Again Lenore felt a wave of helplessness, but she fought it, digging, digging into her memory bank. “Jane … June. No.” She took a breath. “Julie. I think that was it. Julie.”
“No last name?”
“No.”
“What are you going to do?” Natalie asked.
“Find out who Julie is. We haven’t interviewed anyone by that name. She may open up several new doors. In the meantime,” he looked from one face to the next, “If any of you think of anything else, I’d appreciate your giving me a call. This Julie person may lead
us nowhere, but it’s worth a try.”
None of the three women could argue with that.
Chapter 18
Julie proved to be Julie Duncan and beyond Cavanaugh’s reach. On a visit to her Bakersfield home, Cavanaugh learned that her husband was a paraplegic confined to a wheelchair, while Julie herself had died several months before of a drug overdose.

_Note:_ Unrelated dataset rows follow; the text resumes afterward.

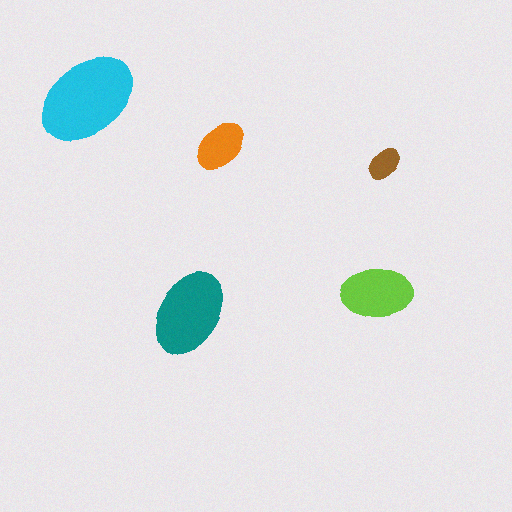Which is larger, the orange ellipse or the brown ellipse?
The orange one.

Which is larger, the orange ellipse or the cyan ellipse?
The cyan one.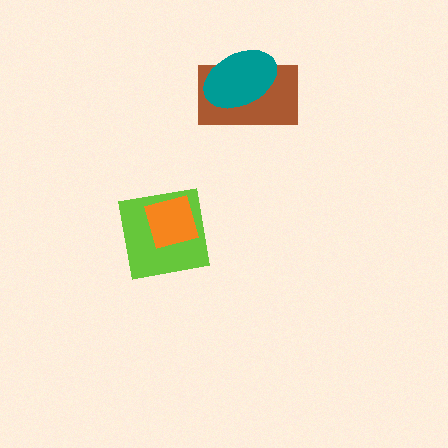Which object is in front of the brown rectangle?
The teal ellipse is in front of the brown rectangle.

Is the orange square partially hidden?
No, no other shape covers it.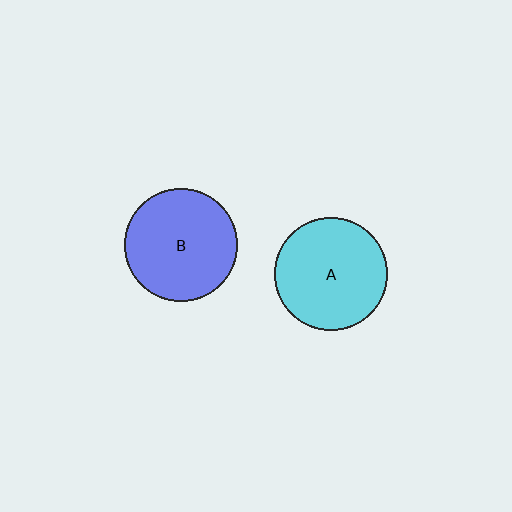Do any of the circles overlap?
No, none of the circles overlap.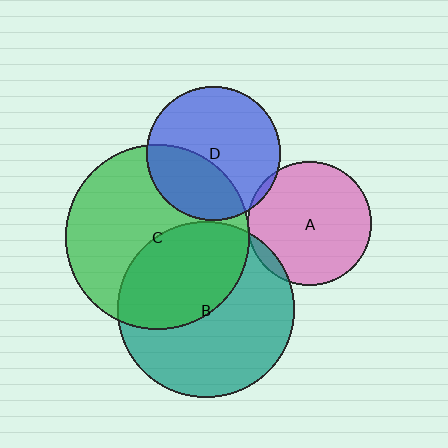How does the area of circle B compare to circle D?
Approximately 1.7 times.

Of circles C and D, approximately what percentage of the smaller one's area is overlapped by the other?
Approximately 35%.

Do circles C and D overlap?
Yes.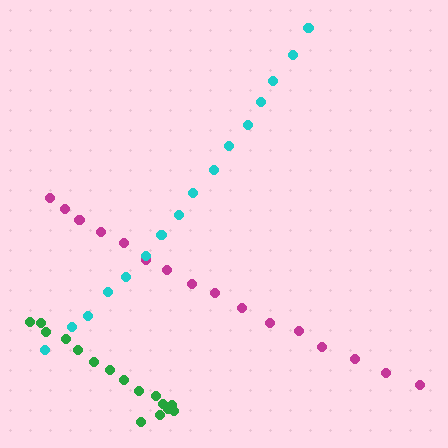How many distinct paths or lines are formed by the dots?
There are 3 distinct paths.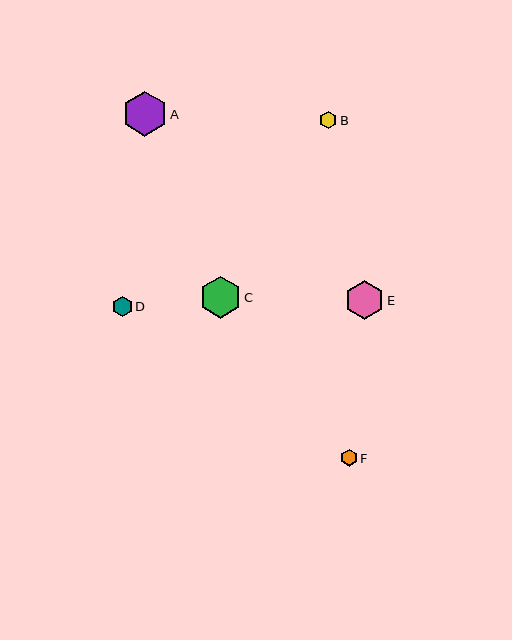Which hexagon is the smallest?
Hexagon F is the smallest with a size of approximately 16 pixels.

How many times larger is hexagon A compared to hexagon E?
Hexagon A is approximately 1.2 times the size of hexagon E.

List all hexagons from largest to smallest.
From largest to smallest: A, C, E, D, B, F.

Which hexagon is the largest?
Hexagon A is the largest with a size of approximately 45 pixels.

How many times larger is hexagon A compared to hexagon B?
Hexagon A is approximately 2.6 times the size of hexagon B.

John Duncan was a figure who evoked Cavanaugh’s deepest sympathies. He was a broken man. He told Cavanaugh of the reluctance he had had in inflicting his condition on someone as vibrant as Julie, had even admitted that he hadn’t faulted her for seeking pleasure elsewhere. His biggest mistake, he said, had been in assuming Julie had been stronger than she was. Having an abortion had been her own decision. He would have had the baby since he wasn’t able to father one himself, but Julie hadn’t wanted the added responsibility. Unfortunately, the abortion had gone against her deeply ingrained religious principles, which after the fact had torn her apart, as had, apparently, the dual life she had led.
If Duncan blamed anyone for his wife’s demise it was himself. Though Cavanaugh had every intention of checking it out, his cop’s instinct told him that the man was not mentally, much less physically capable of murder.
Well apart from Duncan, there remained a niggling in the back of Cavanaugh’s mind. An elusive instinct told him that the clue to the murders was within his grasp, but he couldn’t seem to close in on it. What he did close in on was the rest of the tapes Mark had made. He brought them back east with him and stopped in New York for an exclusive viewing with Jordan, who was more than grateful to feel that he was doing something with potential relevance to his case.
“Just watch,” Cavanaugh said quietly as the first of the pictures appeared on the VCR. “See if anything strikes you. Anything at all.”
So they watched. Katia joined them after a time, and though Jordan was ashamed enough of what his brother had done to want to send her away, he couldn’t. He felt guilty about the spurts of moodiness that had made him difficult to be with of late, and selfishly, he took comfort having her by his side.